Evolving regulatory environment
Regulators need to keep pace with, and have adequate regulatory instruments to respond to, the changing regulatory environment. A number of initiatives are underway to streamline legislative and regulatory structures to align the regulation of financial services with evolving market realities. In pursuing this objective, FSCO will also need to respond to any changes that may occur in the regulatory systems for financial services not regulated by FSCO. By adequately regulating and supervising financial institutions, FSCO enhances public confidence in Ontario’s financial institutions and pension plans, a key factor in determining Ontario’s current and future economic success.
Impact of technological change
Emphasis on electronic communication in Canadian society, and globally, requires that regulators be equipped to conduct business with stakeholders electronically and provide information and services to consumers and pension plan beneficiaries online. Similarly, the growth in the volume of data available to FSCO from stakeholders requires investment in a sustainable infrastructure that allows FSCO to effectively manage this information to support decision making, service delivery and the achievement of its strategic priorities.
What this Means to FSCO
To meet these challenges FSCO is guided by established strategic priorities. These priorities build on the delivery of the core business activities FSCO carries out to achieve its mission. As each is significant, FSCO’s strategic priorities are not ranked in any particular order:
I. Promote a coordinated national approach to regulatory issues.

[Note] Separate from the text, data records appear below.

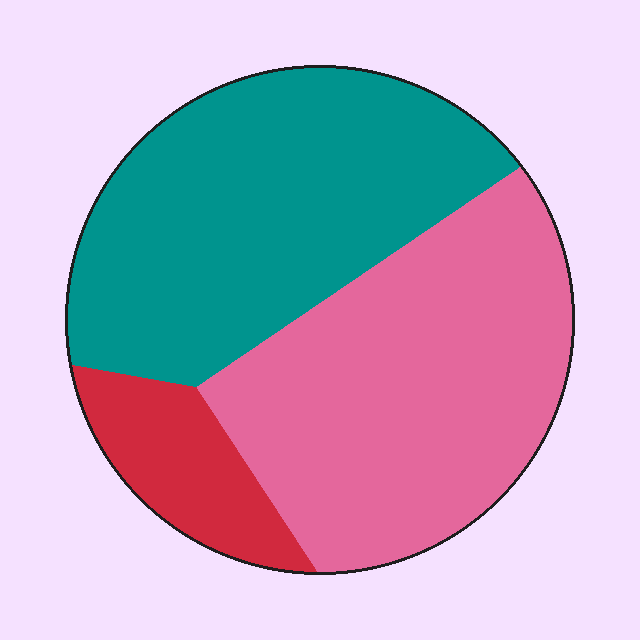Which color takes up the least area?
Red, at roughly 10%.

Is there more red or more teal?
Teal.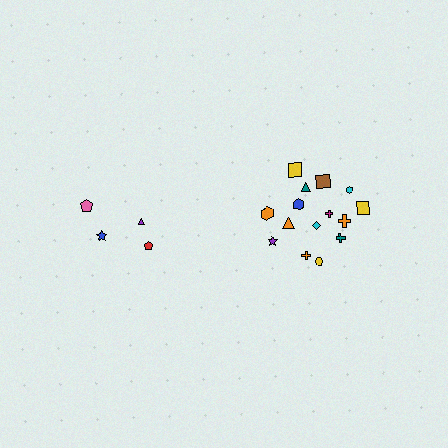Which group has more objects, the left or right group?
The right group.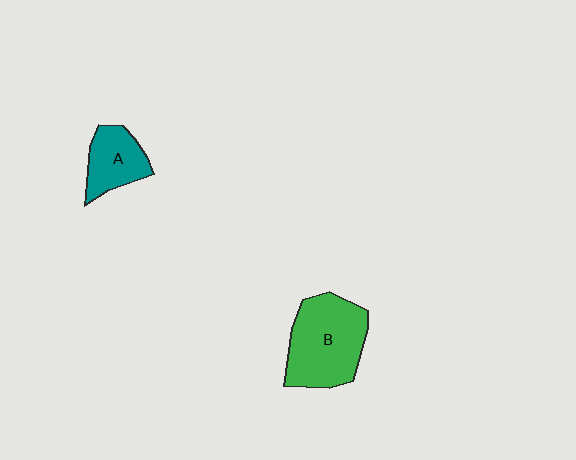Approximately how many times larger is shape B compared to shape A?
Approximately 1.9 times.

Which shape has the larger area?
Shape B (green).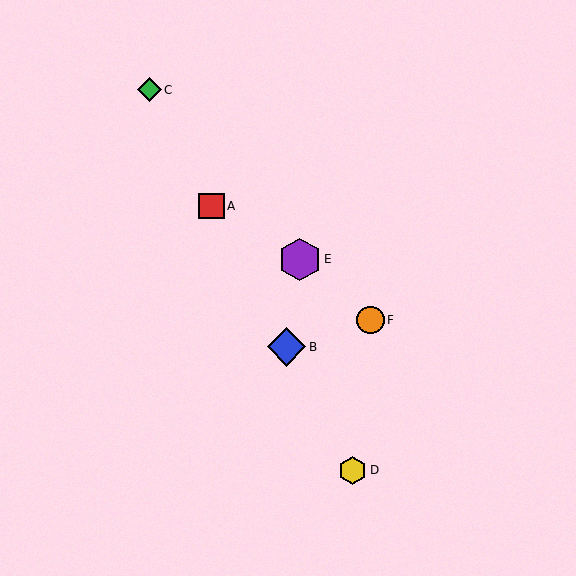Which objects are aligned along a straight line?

II. Enhance the risk-based approach to regulation.
III. Review and recommend amendments to the regulatory framework to keep up with changes in the marketplace.
IV. Improve delivery of services.
FSCO believes these strategic priorities and their associated initiatives, which are outlined on the following pages, will have a positive impact on consumers and pension plan beneficiaries. The pursuit of these priorities allows FSCO to fulfill its mandate to protect financial services consumers and pension plan beneficiaries and support a healthy and competitive financial services industry in Ontario.

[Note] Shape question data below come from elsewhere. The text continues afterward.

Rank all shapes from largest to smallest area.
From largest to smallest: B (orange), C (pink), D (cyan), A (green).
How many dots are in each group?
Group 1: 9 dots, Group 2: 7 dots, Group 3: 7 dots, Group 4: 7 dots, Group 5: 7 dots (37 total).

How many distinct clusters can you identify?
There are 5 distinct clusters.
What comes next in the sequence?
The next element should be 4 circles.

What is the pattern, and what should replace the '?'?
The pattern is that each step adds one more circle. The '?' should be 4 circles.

That said, FSCO cannot achieve its goals alone. To fulfill its mandate, FSCO has adopted a culture of partnership and dialogue. FSCO continues to benefit from strong collaboration with consumers, industry and other stakeholders. For this reason, most projects undertaken by FSCO are complex, involving many participants and requiring implementation in conjunction with federal and provincial jurisdictions. As a result, many initiatives span several years, with work continuing on an ongoing basis.
Technology plays an important role in helping FSCO maintain strong connections with stakeholders and provide information and services to them. To this end, FSCO has embraced all aspects of e-communications, conducting business with industry electronically and offering consumers online access to services and information. FSCO believes that with improved access to information, consumers and pension plan beneficiaries will be better equipped to make wise choices and protect their interests.